On 4/20/2014 3:24 AM, Eli Zaretskii wrote:
Would someone please help understand the following subtleties and
obscure language in the UBA document found at
http://www.unicode.org/reports/tr9/? Thanks in advance.
Eli,
I've tried to give you some explanations - in some places, I concur with
you that the wording could be improved and that such improved wording
should be proposed to the UTC (or its editorial committee) for
incorporation into a future update.
For details, see below.
1. In paragraph 3.1.2, near its very end, we have this sentence (with
my emphasis):
As rule X10 will specify, an isolating run sequence is the unit to
which the rules following it are applied, and the last character of
^^^^^^^^^^^^^^^^^^^^^^^^^^^^^^^^^^
one level run in the sequence is considered to be immediately
followed by the first character of the next level run in the
sequence during this phase of the algorithm.
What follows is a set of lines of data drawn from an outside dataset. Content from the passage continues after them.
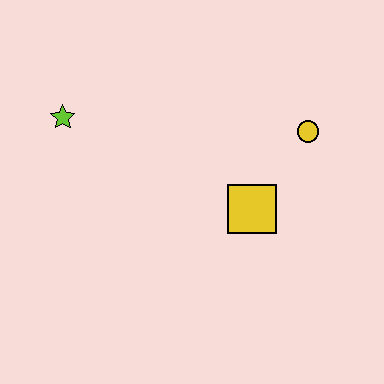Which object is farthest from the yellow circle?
The lime star is farthest from the yellow circle.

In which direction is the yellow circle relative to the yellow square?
The yellow circle is above the yellow square.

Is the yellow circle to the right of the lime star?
Yes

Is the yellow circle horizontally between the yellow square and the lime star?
No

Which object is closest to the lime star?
The yellow square is closest to the lime star.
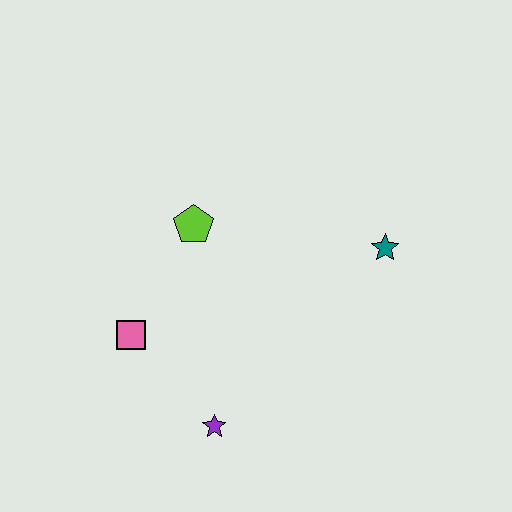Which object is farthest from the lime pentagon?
The purple star is farthest from the lime pentagon.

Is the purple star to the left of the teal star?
Yes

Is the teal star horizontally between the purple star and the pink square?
No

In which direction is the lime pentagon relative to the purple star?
The lime pentagon is above the purple star.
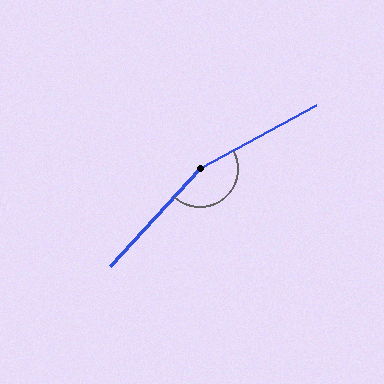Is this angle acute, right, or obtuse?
It is obtuse.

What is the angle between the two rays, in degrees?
Approximately 161 degrees.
What does it mean here by "the rules following it"? Following what?
That looks like a bad referent, but from context, this "it" must be X10
2. In BD16 (paragraph 3.1.3), the 1st bullet says:
. Create a stack for elements each consisting of a bracket character
and a text position. Initialize it to empty.
But then 1st sub-bullet of the 3rd bullet says:
. If an opening paired bracket is found, push its
Bidi_Paired_Bracket property value and its text position onto
the stack.
But the stack does not hold values of Bidi_Paired_Bracket property, it
holds characters.
The Bidi_Paired_Bracket property is a character code (it is the
character code of the other
partner in the pair).
Items 2 and 3 below that say:
2. Compare the closing paired bracket being inspected or its
canonical equivalent to the bracket in the current stack
element.
3. If the values match, meaning the two characters
form a bracket pair, then [...]
So I guess the 1st bullet is correct, but the 3rd bullet should say
"... push the opening paired bracket character and its text position
onto the stack". Is this the correct interpretation?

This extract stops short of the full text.